Si la franquicia
Lollapalooza, filial argentina, llegó para quedarse es algo que de acá a futuro dependerá más de factores económicos que de otra cosa. Por lo pronto, la experiencia de su estreno argentino (hoy será la segunda jornada) dio un rotundo aprobado. A una década de instalado en nuestro país el formato de festivales, con aquel BUE en Club Ciudad, nunca el estándar había estado tan alto en cuanto a organización, puntualidad, sonido y, ya dependiendo del gusto del consumidor, grilla.
El festival, primero itinerante, creado en 1991 por Perry Farrell, cantante de Jane’s Addiction, supuso desde el vamos un ecléctico paseo de estilos y sonidos, siendo entre otras cosas el primero en hacer confluir rock alternativo y hip hop en el mismo escenario. Establecido en sede fija (Chicago) a partir del 2005, la siguiente movida de su fundador fue habilitar franquicias, siendo Santiago de Chile la primera en Sudamérica. Luego San Pablo y ahora, Buenos Aires, por primera vez.

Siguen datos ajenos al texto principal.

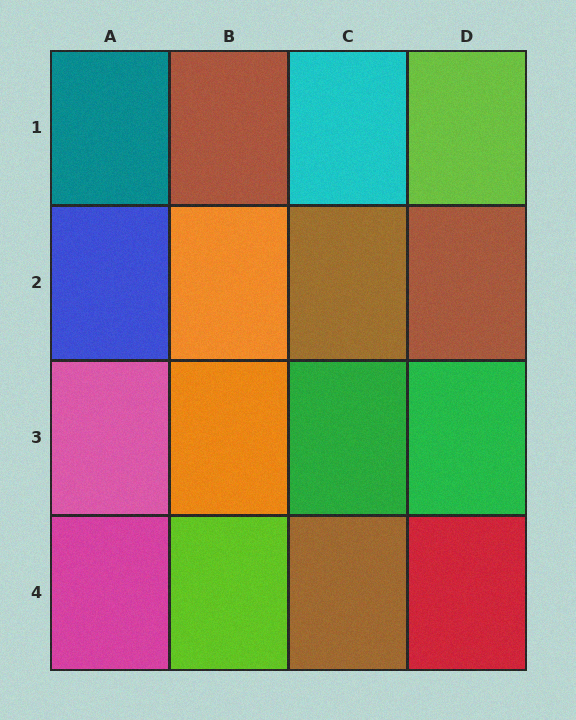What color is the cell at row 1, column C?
Cyan.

En víspera de feriado y con un clima templado-primaveral que se fue asentando otoñal una vez marchado el sol, el público (en concurrencia de 54.700 personas, según la cifra oficial) buscó amortizar la inversión visitando los escenarios de la franja horaria que va del mediodía al atardecer, usualmente vacíos de curiosidad.
Hacia las 20.30, en lo que podría suponer un horario central, las atracciones mayores se dejaron ver y escuchar. En el escenario Alternative, los New Order se asentaron en sus hits de tecno-pop datados en los ‘80, cuando emergieron del luto de Joy Division. Sin su bajista histórico, Peter Hook, la banda pierde mística y eficiencia, amén del viento atentando contra el sonido. Al mismo tiempo que el rapero Kid Cudi acechaba en el Perry’s Stage con el hip hop espacial que plasmó en su flamante Satellte Flight: The Journey to Mother Moon, Nine Inch Nails copaba el segundo Main Stage. La banda que le dio formato rankeable a la música industrial, siempre liderada por Trent Reznor, se empleó a fondo con su sonido seco, truculento y metálico. A veces efectista, siempre rendidor, recortado en una escenografía que asemejaba un Gaudí de leds, nos recordó que el Lollapalooza también es eso: ofrecerle a los artistas centrales cierta autonomía para disponer de cómo decorar o iluminar su acto. Y también, que el evento que los incluyó en su primera gira original (1991) los devuelve hechos un clásico veterano, algo que estaba en contra de los postulados originales de la madre de todos los festivales alternativos. Desnuda, la balada Hurt cerró su set.
En su demorado debut porteño, los canadienses Arcade Fire demostraron el poderío de su propuesta. En su cuarto disco, Reflektor, consiguieron lo que a los U2 les llegó al sexto (Achtung Baby!
Salirse del corset épico y serio para soltar las caderas y reirse de ellos mismos, aunque sin equiparar los logros sonoros y la importancia de aquella obra de los irlandeses. El multicombo donde rigen el cantante Win Butler y su esposa, Régine Chassagne, ahora se jacta, con total eficiencia, de poder pasar entre el dub, el funk alla Talking Heads y toda la soltura que les aportó James Murphy (LCD Soundsystem) a su citado último álbum. Entregada y apasionada, la banda que el propio Indio Solari se encarga de señalar como su favorita del rock contemporáneo. Para el final se guardaron la fanfarria Wake Up(incluido en su debut, Funeral, de 2004), su tema más celebrado y, acaso, el menos logrado que hayan compuesto.